Blue especially, is always receptive of learning the lesson once he has calmed down.  He always feels so bad after the fact. "I'm such a bad person," he will say.  Sometimes,  dad tends to forget that.  He reacts like, "How dare him!  Or Are you kidding me!?"  He wants to correct them on the spot, when they are spinning up, which makes them spin up more or ...run away.  And there I am in the middle, playing referee.

It's frustrating to me that all these years later, I am still explaining Aspergers to their father.  He gets it intellectually however, caught up in the moment of their behavior, he wants to react with logic.  You can't always be logical, in an illogical situation or rational, when the child is caught up in irrational thought.

Parenting these children takes extremely creative thought and a great deal of patience.  I think that  a lot of men just want to fix it!  And fix it quickly!  And mostly in the same ways that they were "fixed" when they were children.
"My mother would have knocked me into next week, if I did or said that!"
Oh really?  Did you have autism? And how well did that work for you?"

Parenting these kids requires education, thought and effort.  It takes no effort or thought to just knock a kid into next week.  When your kids are different...you have to parent them differently.  The point is for them to actually learn the lesson, not for us to simply assert our authority.   As he tells me all the time, "I'm a man!  I'm not going to react or sound like a woman!"
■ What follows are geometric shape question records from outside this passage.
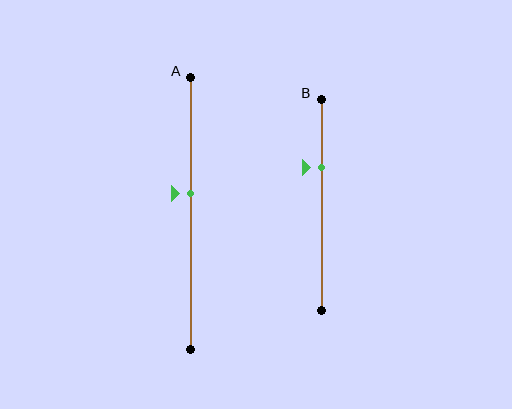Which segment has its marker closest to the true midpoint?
Segment A has its marker closest to the true midpoint.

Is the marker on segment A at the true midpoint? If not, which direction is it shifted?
No, the marker on segment A is shifted upward by about 7% of the segment length.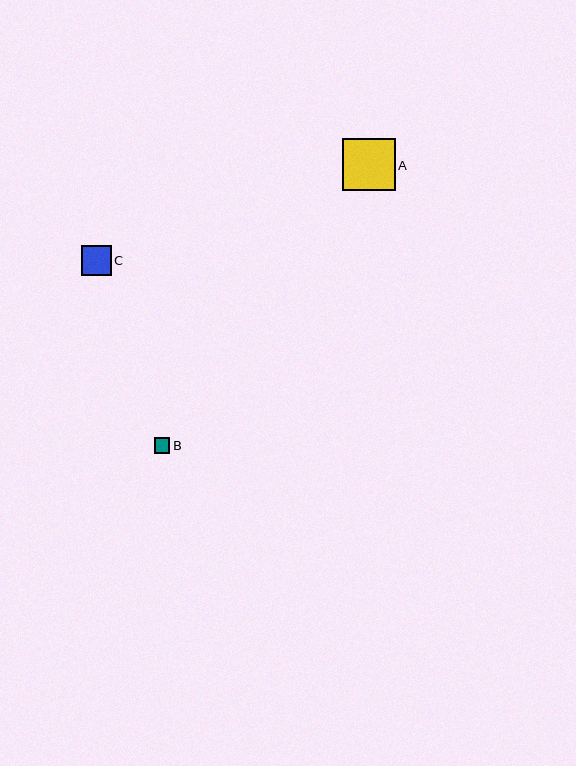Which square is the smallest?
Square B is the smallest with a size of approximately 15 pixels.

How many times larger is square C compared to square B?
Square C is approximately 1.9 times the size of square B.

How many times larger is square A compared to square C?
Square A is approximately 1.8 times the size of square C.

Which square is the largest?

I am immersed in autism.  I am constantly reading books, blogs, and articles ...looking for answers and insight, trying to figure out the puzzle.  I read other parenting stories, so I know that these behaviors are not just my kids, trying to get over.  Some behaviors are typical, things that all kids try to say or do.  However, their reactions and thought process is almost ALWAYS different.  And sometimes, solving even typical parenting issues has to be approached differently  --so that they actually understand the lesson.   And it may have to be repeated over and over until they get it.  This can be frustrating.
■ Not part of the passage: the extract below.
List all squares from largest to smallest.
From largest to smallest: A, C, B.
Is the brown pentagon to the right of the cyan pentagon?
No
Then we have my mother living here who is trying to understand these kids, but she doesn't completely.  Of course, she has that old-school mentality.  I can ignore her judgement.  I know my kids and their diagnosis better than she does, so I can't let her thought process interfere with what I feel is right.  My husband will deny this, but I think he plays into her thought process because it backs his up.  My feeling is, when you are both as educated about autism as I am, when you go to all of the therapy appointments, take the daily phone calls from school, advocate for their IEP's, sit in every planning meeting for them, do the research on medications and everything else that I do...then I'll believe that you know more than I do.

That's not to say that my husband isn't a great dad.  The boys do connect with him in ways that they can never connect with me.  They believe that he is all knowing when it comes to certain things, that they feel I have no clue about.  They love him immensely and want his approval more than anything in the world.  Definitely, more than they want or need mine.  He is my loving partner and he is the only one who can teach them, by example how to be a responsible man, husband and father.  He still frustrates the hell out of me and I do the same for him.  

I think that I am one of the most patient mothers on earth ...and even I lose it sometimes.  I have my meltdowns --moments where I just want to scream or cry.   In these moments...I am thankful for the village that I have to help me raise these boys.  I appreciate all of the mothers of  Blue's friends who help guide him.  I am thankful for our friends who come and pick Red up and take him hiking or talk to him about girls and self-esteem.  For my brother and niece -who mentor Red with his video business

There is an African proverb that says, "It Takes a Village to Raise a Child."  In this case...it takes a freakin army!